Big Data and AI in Wealth Management: Leveraging Cloud Computing for Secure and Scalable Financial Infrastructure
摘要
The growing complexity of financial markets has accelerated the adoption of artificial intelligence (AI) and big data analytics in wealth management. These technologies enable financial institutions to analyze vast datasets, optimize portfolios, and automate investment decisions. Cloud computing further enhances these capabilities by providing scalable, high-performance infrastructure for real-time financial decision-making. Despite these benefits, integrating AI with cloud computing presents challenges related to computational efficiency, data security, and scalability. Traditional financial models struggle to process real-time data effectively, leading to suboptimal investment strategies and increased risks. Ensuring secure, adaptive, and high-performance AI-driven decision-making remains a significant concern. This paper proposes a cloud-based AI-driven wealth management framework that utilizes machine learning, distributed computing, and homomorphic encryption to optimize portfolio allocation and enhance security. The multi-layered architecture integrates real-time financial data acquisition, AI-driven analytics, and scalable cloud deployment.

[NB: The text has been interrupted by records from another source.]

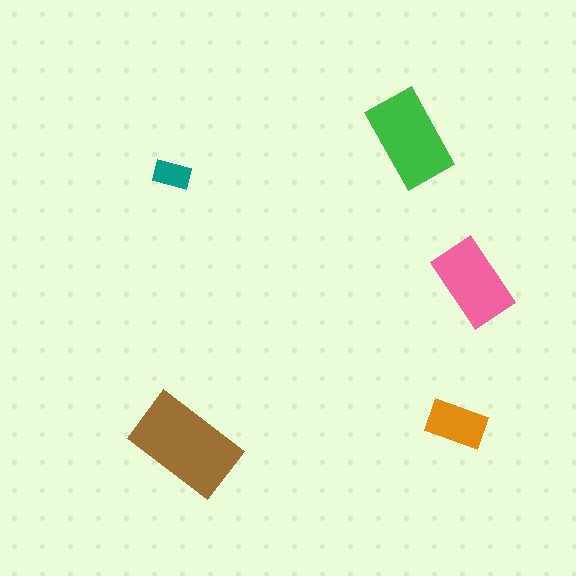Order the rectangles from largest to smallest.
the brown one, the green one, the pink one, the orange one, the teal one.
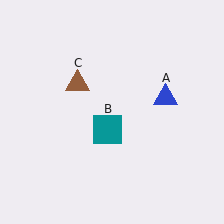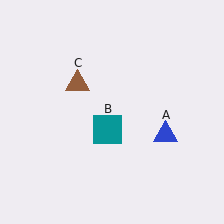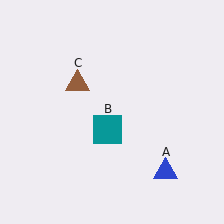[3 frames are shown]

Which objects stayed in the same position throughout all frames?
Teal square (object B) and brown triangle (object C) remained stationary.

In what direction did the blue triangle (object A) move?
The blue triangle (object A) moved down.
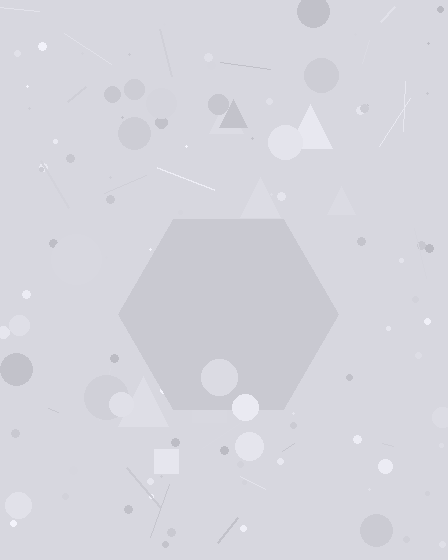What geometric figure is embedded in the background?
A hexagon is embedded in the background.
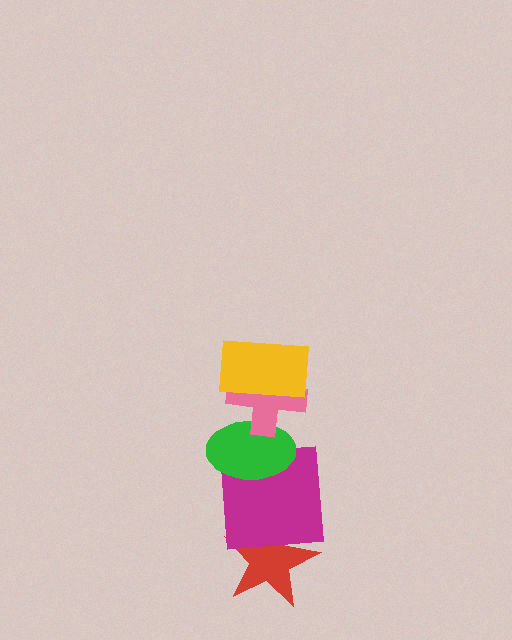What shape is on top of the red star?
The magenta square is on top of the red star.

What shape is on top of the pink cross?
The yellow rectangle is on top of the pink cross.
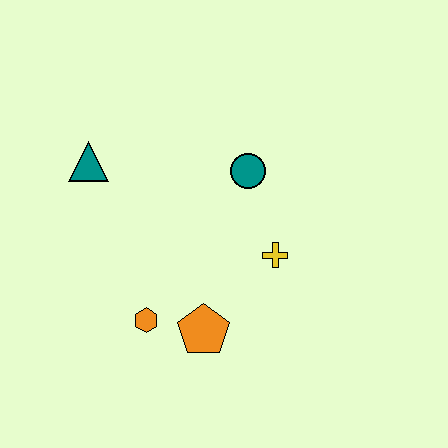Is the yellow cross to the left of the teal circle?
No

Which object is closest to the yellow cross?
The teal circle is closest to the yellow cross.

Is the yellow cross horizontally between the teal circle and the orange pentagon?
No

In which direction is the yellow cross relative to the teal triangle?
The yellow cross is to the right of the teal triangle.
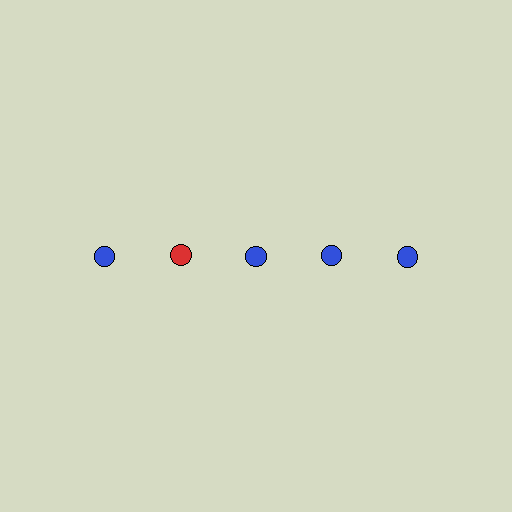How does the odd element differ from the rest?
It has a different color: red instead of blue.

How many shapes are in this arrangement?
There are 5 shapes arranged in a grid pattern.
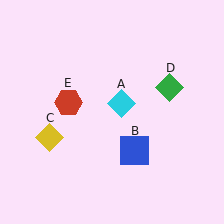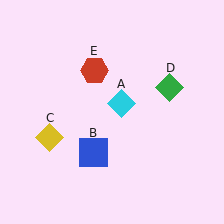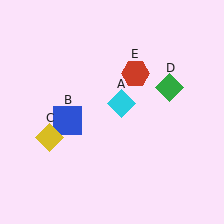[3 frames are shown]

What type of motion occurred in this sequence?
The blue square (object B), red hexagon (object E) rotated clockwise around the center of the scene.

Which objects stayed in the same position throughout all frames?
Cyan diamond (object A) and yellow diamond (object C) and green diamond (object D) remained stationary.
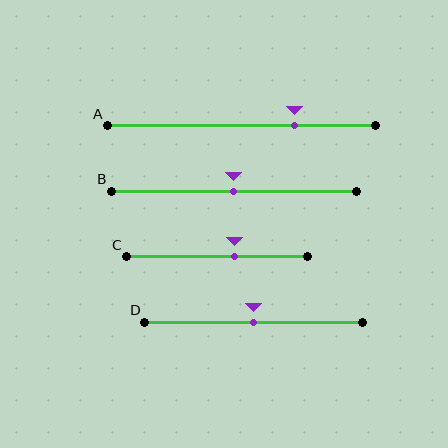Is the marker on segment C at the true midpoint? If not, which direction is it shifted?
No, the marker on segment C is shifted to the right by about 10% of the segment length.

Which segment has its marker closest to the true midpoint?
Segment B has its marker closest to the true midpoint.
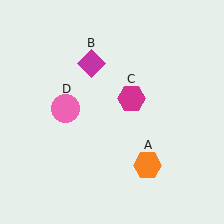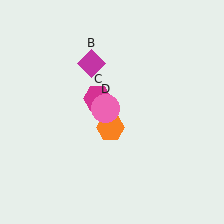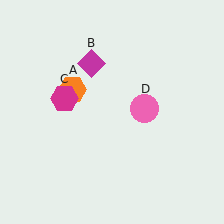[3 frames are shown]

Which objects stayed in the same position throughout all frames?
Magenta diamond (object B) remained stationary.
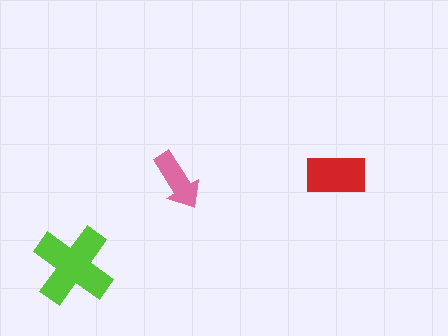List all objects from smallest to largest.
The pink arrow, the red rectangle, the lime cross.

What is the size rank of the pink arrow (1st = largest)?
3rd.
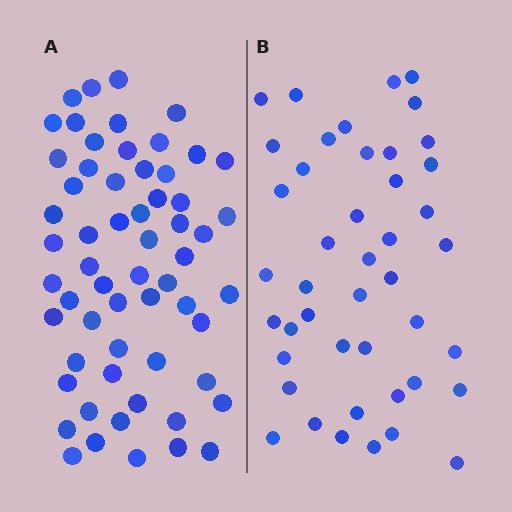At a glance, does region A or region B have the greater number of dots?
Region A (the left region) has more dots.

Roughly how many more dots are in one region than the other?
Region A has approximately 15 more dots than region B.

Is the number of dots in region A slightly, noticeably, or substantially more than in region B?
Region A has noticeably more, but not dramatically so. The ratio is roughly 1.4 to 1.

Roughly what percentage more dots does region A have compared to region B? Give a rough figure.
About 35% more.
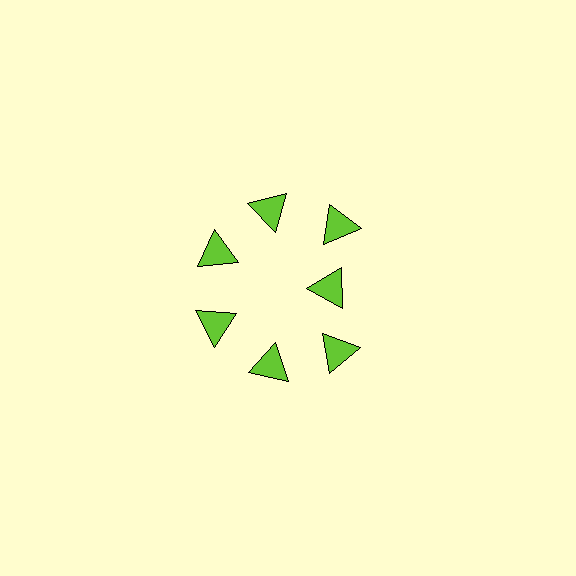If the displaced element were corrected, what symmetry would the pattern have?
It would have 7-fold rotational symmetry — the pattern would map onto itself every 51 degrees.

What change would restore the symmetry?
The symmetry would be restored by moving it outward, back onto the ring so that all 7 triangles sit at equal angles and equal distance from the center.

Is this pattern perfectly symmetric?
No. The 7 lime triangles are arranged in a ring, but one element near the 3 o'clock position is pulled inward toward the center, breaking the 7-fold rotational symmetry.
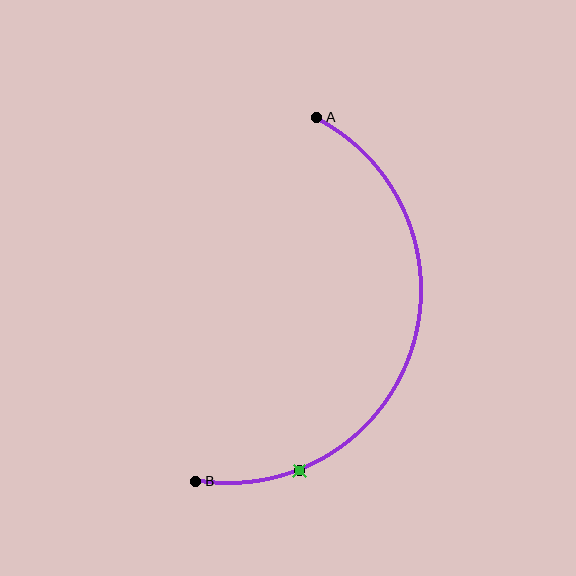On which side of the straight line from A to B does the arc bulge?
The arc bulges to the right of the straight line connecting A and B.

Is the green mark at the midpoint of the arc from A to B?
No. The green mark lies on the arc but is closer to endpoint B. The arc midpoint would be at the point on the curve equidistant along the arc from both A and B.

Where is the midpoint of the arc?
The arc midpoint is the point on the curve farthest from the straight line joining A and B. It sits to the right of that line.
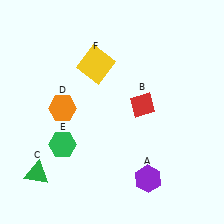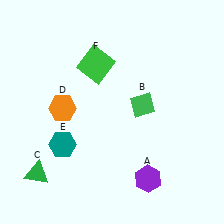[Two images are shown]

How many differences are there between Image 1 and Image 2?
There are 3 differences between the two images.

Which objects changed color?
B changed from red to green. E changed from green to teal. F changed from yellow to green.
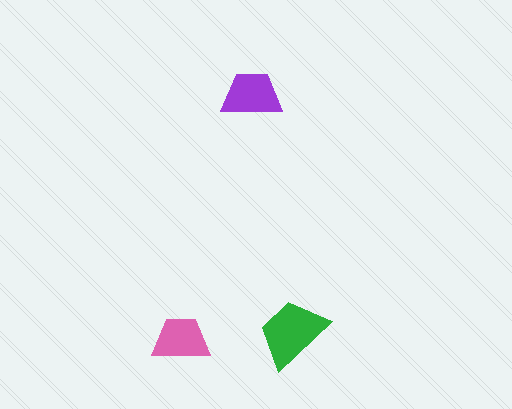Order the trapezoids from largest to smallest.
the green one, the purple one, the pink one.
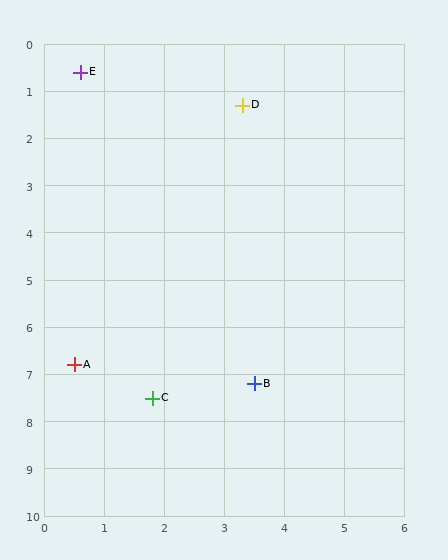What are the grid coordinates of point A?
Point A is at approximately (0.5, 6.8).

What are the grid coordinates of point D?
Point D is at approximately (3.3, 1.3).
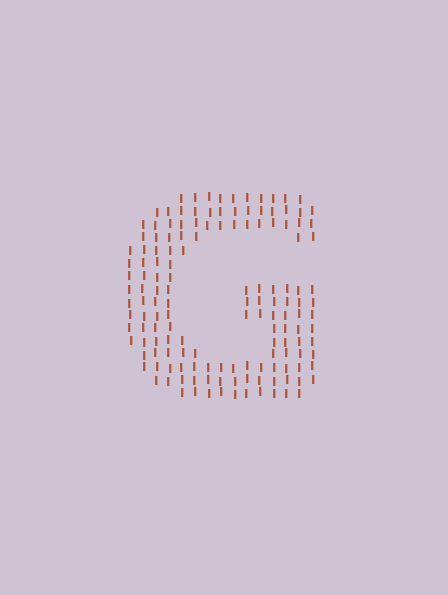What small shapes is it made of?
It is made of small letter I's.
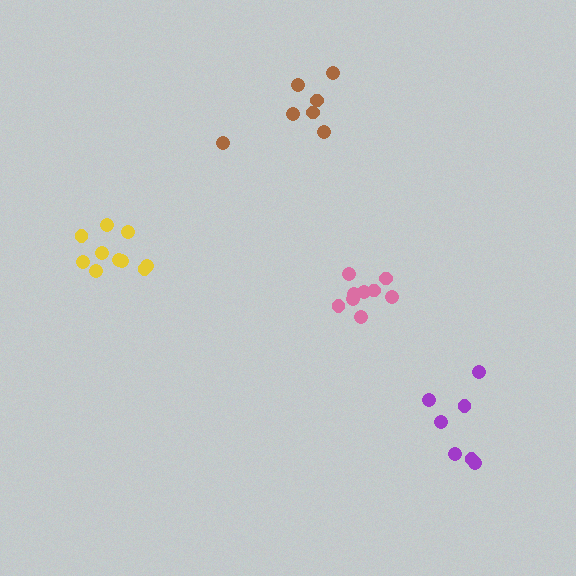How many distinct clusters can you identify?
There are 4 distinct clusters.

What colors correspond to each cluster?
The clusters are colored: purple, yellow, pink, brown.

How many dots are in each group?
Group 1: 7 dots, Group 2: 10 dots, Group 3: 9 dots, Group 4: 7 dots (33 total).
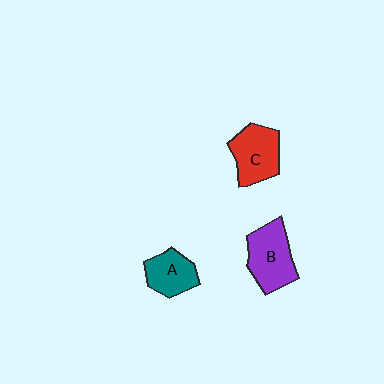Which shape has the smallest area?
Shape A (teal).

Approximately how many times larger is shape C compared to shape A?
Approximately 1.3 times.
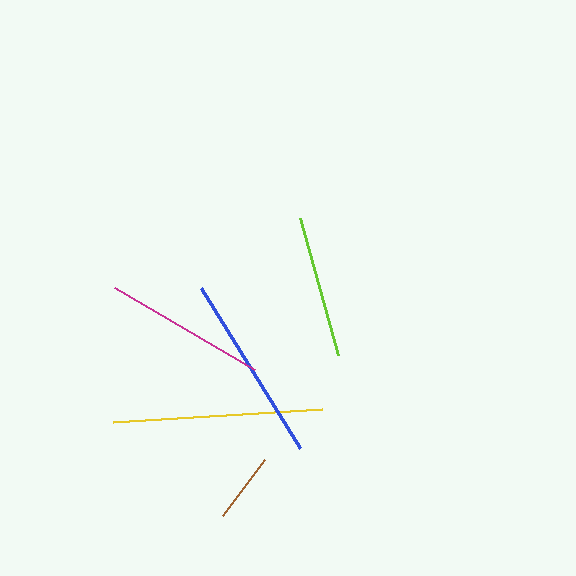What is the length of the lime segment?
The lime segment is approximately 142 pixels long.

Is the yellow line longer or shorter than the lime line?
The yellow line is longer than the lime line.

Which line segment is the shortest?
The brown line is the shortest at approximately 70 pixels.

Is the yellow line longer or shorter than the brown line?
The yellow line is longer than the brown line.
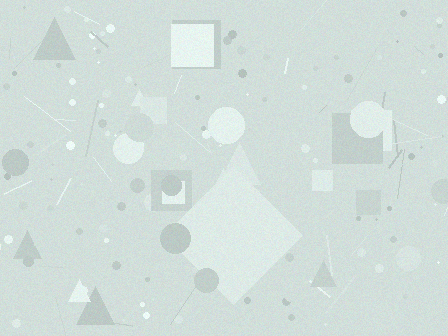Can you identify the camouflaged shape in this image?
The camouflaged shape is a diamond.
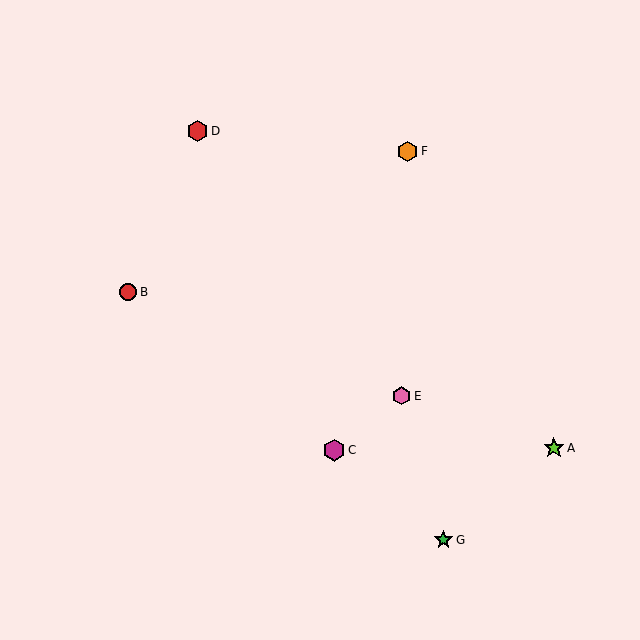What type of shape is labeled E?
Shape E is a pink hexagon.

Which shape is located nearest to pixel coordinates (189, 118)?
The red hexagon (labeled D) at (197, 131) is nearest to that location.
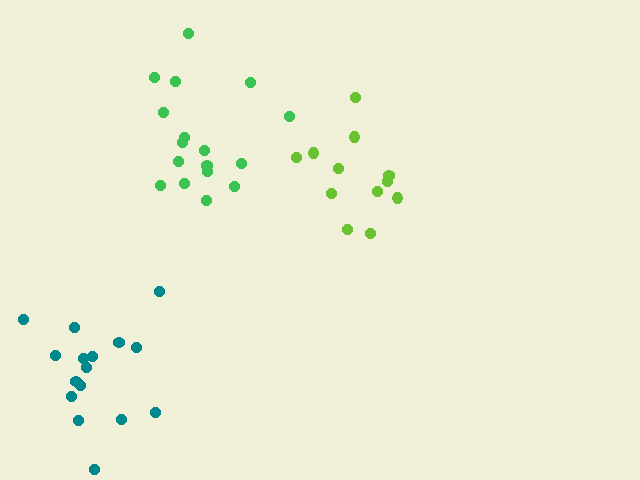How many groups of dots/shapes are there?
There are 3 groups.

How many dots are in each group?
Group 1: 16 dots, Group 2: 17 dots, Group 3: 12 dots (45 total).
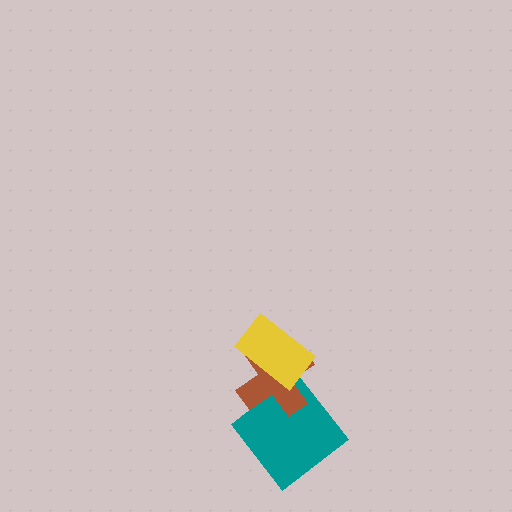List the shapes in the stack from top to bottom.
From top to bottom: the yellow rectangle, the brown cross, the teal diamond.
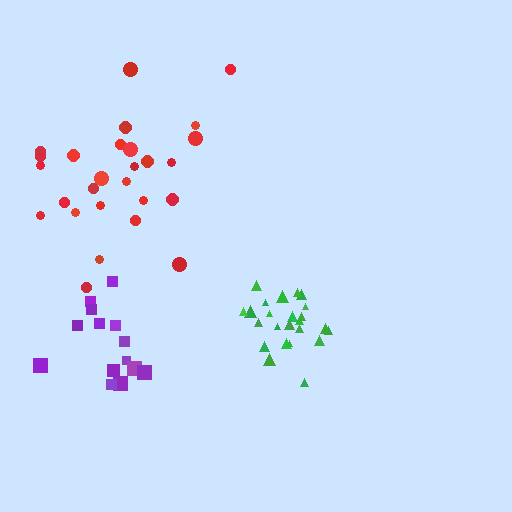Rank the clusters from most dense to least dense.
green, purple, red.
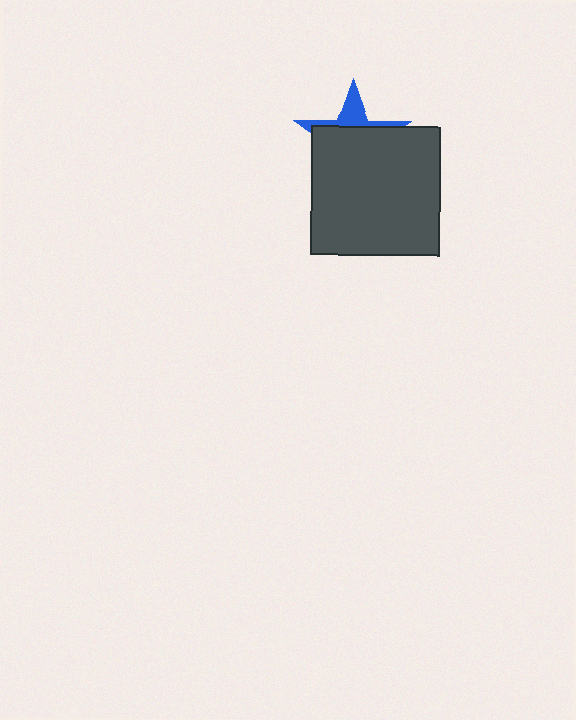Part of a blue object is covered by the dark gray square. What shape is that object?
It is a star.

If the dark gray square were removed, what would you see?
You would see the complete blue star.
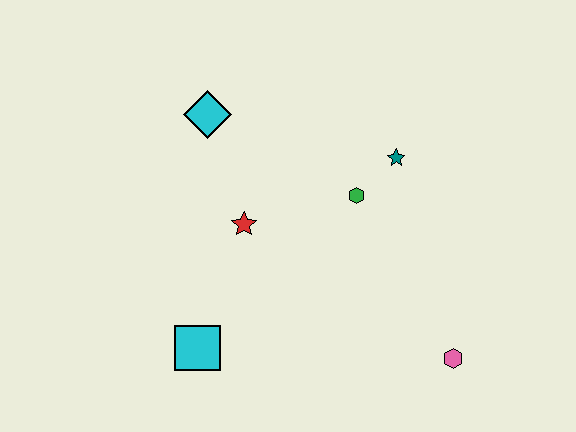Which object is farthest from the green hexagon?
The cyan square is farthest from the green hexagon.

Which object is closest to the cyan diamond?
The red star is closest to the cyan diamond.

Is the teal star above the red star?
Yes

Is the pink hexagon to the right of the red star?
Yes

Experimental results demonstrate that the proposed framework outperforms traditional models in investment return, risk mitigation, and computational efficiency. The findings highlight that cloud-optimized AI solutions reduce latency while ensuring security and regulatory compliance. These insights underscore the transformative potential of AI and cloud computing in modern wealth management, enabling secure, intelligent, and scalable financial decision-making systems.